Would man, at whose command are so many means for satisfying the physical impulse, all equally efficacious with coitus, be likely to discharge the inconvenient, disgusting, shameless, reproductive function, did not an instinct always urge him anew, often as he has experienced that this mode of satisfaction yields him, in fact, no higher sensuous enjoyment than any other? But many do not attain even to this much insight, because, in spite of experience, they always measure future enjoyment according to the strength of the impulse, or are so possessed by the impulse during the act, that they never attain the experience. It might, perhaps, be replied, that man frequently desires intercourse although he is aware of the impossibility of procreation, e.g., with the notoriously infertile or prostitutes, or when, as in illicit connections, he seeks to prevent procreation; but to such we reply that the knowledge or intention of consciousness has no direct influence on the instinct, since the design of procreation lies outside consciousness, and only the willing of the means to the unconscious end (as in all instincts) appears in consciousness. That the impulse to sexual union is an instinct which manifests itself spontaneously, and is by no means to be regarded as a consequence of the experience that a pleasure is to be expected from this union, appears from the fact that the sexual impulse as instinct is universal in the animal and vegetable kingdom, whereas venereal organs, which link a sexual pleasure to the act of copulation, are only to be found at a tolerably advanced stage of the animal kingdom. The instinct of sexual intercourse is then something far earlier and more original i
n the history of organisation, since all organisms destitute of venereal organs are sufficiently impelled by it alone, without the aid of sensibility. It is, however, tolerably plain why the Unconscious deems special venereal organs necessary in the case of beings whose consciousness is far more highly developed; for the more consciousness attains independent importance, the greater is the risk of its thwarting the demands of instinct, the more desirable does a bait become to entice to the performance of instinctive actions.

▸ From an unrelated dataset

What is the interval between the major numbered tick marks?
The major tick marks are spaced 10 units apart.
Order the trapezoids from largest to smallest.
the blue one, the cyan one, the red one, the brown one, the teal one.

A proof that the reproductive instinct is no mere result of physical craving in the generative organs may be found in the above-mentioned example of the treading of birds (Chap. iii. A. p. 82), and finally in the phenomenon that the strength of the sexual and physical urgency are to a certain degree independent of one another. For one finds human beings with a strong inclination to the other sex, whilst their physical impulse is so small that it almost borders on impotence; and conversely there are persons of strong physical impulse, and yet with little affection for the other sex. This is due to the fact that the physical impulse is dependent on the accidental physical organisation of the generative organs, but the metaphysical impulse is an instinct which wells up from the Unconscious. That does not, however, preclude, on the one hand, the metaphysical impulse from being more vehemently aroused by a stronger physical impulse, and, on the other hand, the strength of the physical impulse while the organism is being fashioned being conditioned by the strength of the metaphysical impulse. Accordingly the independence only obtains within certain limits. Phrenology also recognises the distinctness of the two impulses, for whilst the physical craving can manifestly only be sought for in the organisation of the generative organs and the irritability of the whole nervous system, phrenology—with what right is of no consequence—seeks to localise the sexual impulses in the cerebellum and circumjacent parts.